In the first part we configured and built a Rust enabled kernel, and
had a look at how rustc
and related tools are integrated into the
kernel build system. Now that we’re all set up we can finally hack on
some in-kernel Rust code.
To illustrate the path to writing a basic module in Rust we will implement a simple sysctl that can be used to set or flip a bit.
Starting Point
Even at this point before Rust support is even merged, there is no
shortage of code examples.
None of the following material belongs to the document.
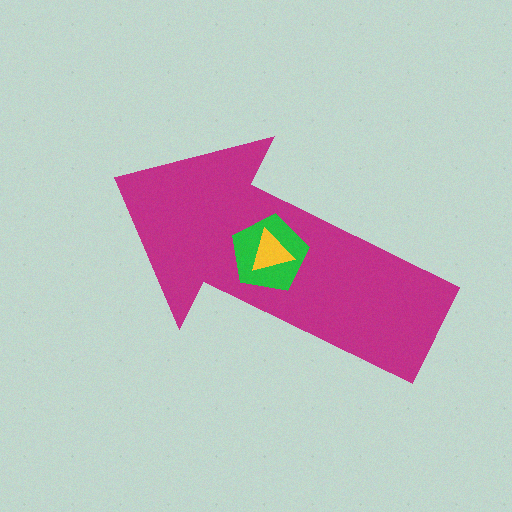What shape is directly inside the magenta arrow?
The green pentagon.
Part of the Rust-for-Linux tree itsel are
numerous modules under samples/rust/
that demonstrate how Rust code interfaces with a wide span of kernel
facilities from firewalling to filesystems.
Upstream also provides a small out-of-tree module
which doesn’t do much aside from allocating a Vec
and emit a
printk
from the module’s Drop
implementation.
This will serve as the starting point for our further exploration of
kernel side Rust.
Modules
A module is declared using the proc-macro module!()
or one of its
special-purpose variants, e. g. module_fs!()
for filesystems.
module! {
type: OxiMod,
name: "oximod",
author: "The Man from Ox",
description: "Oxidize the Kernel",
license: "GPL",
}
struct OxiMod;
Where type
is actually the name of a struct that implements the
trait kernel::Module
which requires just one function init()
similar to how
module_init()
defines the setup functions for modules written in C.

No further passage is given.